Community members, in public meetings, ultimately decided on a proposal for adoption called “Speedy Trial,” which gave a three-month period for miners to signal with a 90% threshold needed for activation.
Bitcoin Core developer Luke Dashjr caused a small stir when he stood in opposition to Speedy Trial, insisting that consensus had been reached on BIP8. Dashjr created client software that allowed node operators to activate Taproot early.
buyer beware https://t.co/shHLy0VBFC
— Steve Lee (@moneyball) April 16, 2021
Bitcoin developer Matt Corallo referred to it as an “unaudited fork of Bitcoin Core with consensus-divergent rules” and “a great way to end up with two different Bitcoin tokens and confusion as to what it is.”
Who doesn’t support it?
Edward Snowden, the former National Security Agency contractor who blew the whistle on a US phone surveillance program, told Ethereal Summit last week that Taproot might actually make Bitcoin privacy worse. Most Bitcoin developers disagree with this assessment.

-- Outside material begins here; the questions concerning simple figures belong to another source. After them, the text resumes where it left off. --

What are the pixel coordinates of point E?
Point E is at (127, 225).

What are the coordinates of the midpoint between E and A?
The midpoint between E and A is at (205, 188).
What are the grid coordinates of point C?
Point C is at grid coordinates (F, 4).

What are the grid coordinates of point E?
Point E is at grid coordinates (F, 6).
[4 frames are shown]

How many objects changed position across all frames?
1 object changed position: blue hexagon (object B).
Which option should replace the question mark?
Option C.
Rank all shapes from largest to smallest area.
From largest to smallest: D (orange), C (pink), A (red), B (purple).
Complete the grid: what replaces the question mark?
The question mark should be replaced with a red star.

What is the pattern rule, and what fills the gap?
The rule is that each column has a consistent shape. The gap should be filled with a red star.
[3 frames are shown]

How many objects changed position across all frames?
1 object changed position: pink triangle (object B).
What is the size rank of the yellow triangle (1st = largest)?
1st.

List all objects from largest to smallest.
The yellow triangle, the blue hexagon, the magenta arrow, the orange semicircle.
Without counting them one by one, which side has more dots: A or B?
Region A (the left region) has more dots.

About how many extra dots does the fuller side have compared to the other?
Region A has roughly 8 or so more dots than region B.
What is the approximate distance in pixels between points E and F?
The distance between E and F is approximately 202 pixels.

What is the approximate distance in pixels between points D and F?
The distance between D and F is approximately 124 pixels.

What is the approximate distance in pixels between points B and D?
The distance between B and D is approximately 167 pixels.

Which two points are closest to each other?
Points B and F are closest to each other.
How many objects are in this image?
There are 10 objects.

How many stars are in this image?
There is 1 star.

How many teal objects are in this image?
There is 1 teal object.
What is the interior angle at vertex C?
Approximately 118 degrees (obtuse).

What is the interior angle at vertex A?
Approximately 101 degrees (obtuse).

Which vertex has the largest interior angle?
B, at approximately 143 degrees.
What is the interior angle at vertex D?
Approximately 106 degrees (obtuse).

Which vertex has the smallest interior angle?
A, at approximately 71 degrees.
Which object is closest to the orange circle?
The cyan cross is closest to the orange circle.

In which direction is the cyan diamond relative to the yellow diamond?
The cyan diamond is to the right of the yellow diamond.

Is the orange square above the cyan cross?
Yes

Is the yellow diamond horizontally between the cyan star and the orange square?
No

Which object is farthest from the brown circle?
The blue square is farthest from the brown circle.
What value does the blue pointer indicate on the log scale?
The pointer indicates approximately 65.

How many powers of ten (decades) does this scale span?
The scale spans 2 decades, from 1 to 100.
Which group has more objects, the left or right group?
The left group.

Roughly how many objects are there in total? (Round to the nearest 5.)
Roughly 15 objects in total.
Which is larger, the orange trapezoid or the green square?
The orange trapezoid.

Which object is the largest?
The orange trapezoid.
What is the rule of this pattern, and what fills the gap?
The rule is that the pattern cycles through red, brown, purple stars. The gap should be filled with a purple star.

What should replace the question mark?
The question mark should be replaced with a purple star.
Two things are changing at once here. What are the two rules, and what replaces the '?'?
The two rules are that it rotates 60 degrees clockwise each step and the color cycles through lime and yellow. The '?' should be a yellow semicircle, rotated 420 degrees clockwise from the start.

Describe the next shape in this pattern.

In addition, most miners have yet to signal support, but the three-month activation window gives multiple opportunities to do so.
By and large, however, the proposal seems popular as it makes Bitcoin a bit more like digital cash with few perceived drawbacks.p
When was Bitcoin’s last major update?
The Segregated Witness (SegWit) update in 2017 was the last major upgrade to the Bitcoin network. The goal of that upgrade was to take away some signature data in transactions to carve out more room within blocks for transactions. The Bitcoin blockchain would thus become faster.
Some thought it didn’t go far enough and treated Bitcoin as an investment vehicle instead of usable currency; Bitcoin, they felt, needed even larger block sizes that would allow it to be transacted quickly and cheaply like cash. That faction initiated a hard fork to form Bitcoin Cash.
Taproot has far fewer detractors than SegWit. Instead, the main conflict has been over how to make it a reality.